Maybe she did wear a blue veil. I suspect that when she covered her head, it was with some neutral color, and that when she gave birth to Christ, her hair was messy. We make her look beautiful in the Christmas cards out of respect, and that’s as it should be. But I like thinking of Mary looking up, not passively down at her hands. I think she had a sparkle in her eye that puts Vivian Leigh’s to shame, and a spirit in her heart that makes all the other heroines I’ve ever read about seem dull. I know she had no sin, but I think she was just as fun as Jo March and Lizzy Bennett and Anne Shirley, and that like all of them, she changed into something stronger.
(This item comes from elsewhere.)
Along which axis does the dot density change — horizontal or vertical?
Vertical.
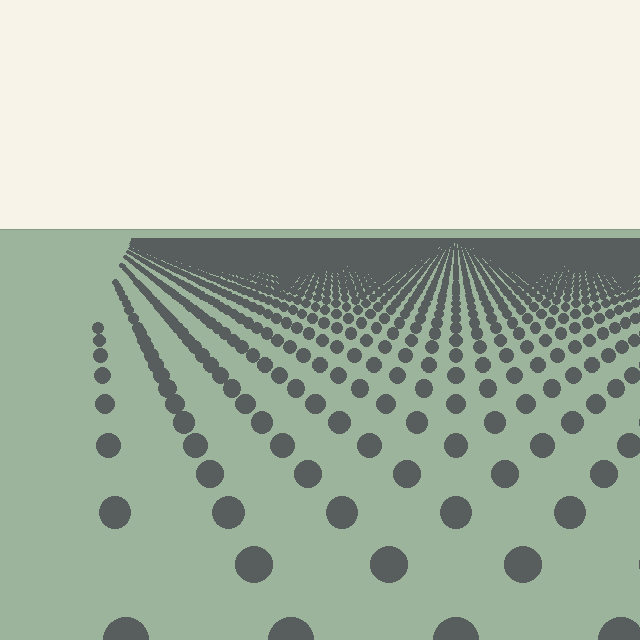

Though her heart was pure the whole time, I like knowing that she went from a frightened teenager, who was surely scorned by some who knew her, to a mother who gave birth in a cave next to farm animals, only to watch her baby son grow up to be rejected and crucified, to the Queen of Heaven, with one foot on a serpent, a crown on her head and her eyes on fire with love for the world.

I will try to remember it this season, when my reality isn’t what I want pictured on the Christmas card. I want the cookies baked and the children in matching outfits, with homework all done and the house perfect and myself with not a hair out of place. Though I will never, ever be sinless, I will try to remember that real heroes get past the mess and the fear and the imperfection, and see only God’s will. They’re dirty sometimes;  mud on their faces, hair flying wild. I will try to remember that if I fail, I can try again. I can change, and grow, and become the woman God wants me to be, dirty hands and messy hair and all. All I really have to do this season is say yes to God. Where there’s His will, there is a way, and it is always perfect.